Posted Mar 29, 2009 22:36 UTC (Sun) by man_ls (subscriber, #15091) [Link]

As Colonel Kurtz in Apocalypse Now, the more I learn about software patents the more I want to write in big bold letters: Drop the bomb, exterminate them all. So glad we don't have them in the EU.

Patent browsing

Posted Mar 30, 2009 19:22 UTC (Mon) by oak (subscriber, #2786) [Link]

> Just like the unfiled inventions, you can't know about the filed but not
granted ones either, because an essential part of the system is that
patent applications are confidential.

Even if they would be available, as they haven't been prior-art-filtered
they would probably cover all kinds of stuff in your own software, i.e. in
practice it would be pretty useless.

Basically I consider patenting as rigged game of PTO & court roulette
where the "House" (of lawyers) always wins.

Patent browsing

Posted Mar 30, 2009 21:03 UTC (Mon) by man_ls (subscriber, #15091) [Link]

You are assuming that prior art screening somehow works, when everything points to its pervasive failure.
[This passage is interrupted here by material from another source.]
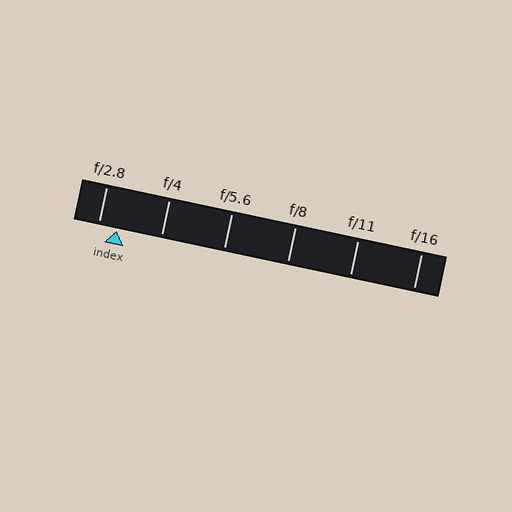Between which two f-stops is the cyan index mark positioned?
The index mark is between f/2.8 and f/4.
I think that granted patents do cover all kinds of stuff in our own software, as it is. You have probably seen what happens here on LWN every time a software patent is discussed: commentators routinely find prior art quite relevant to the patent. It follows that it is useless to browse not only applications, as you correctly state, but any patents issued by the USPTO.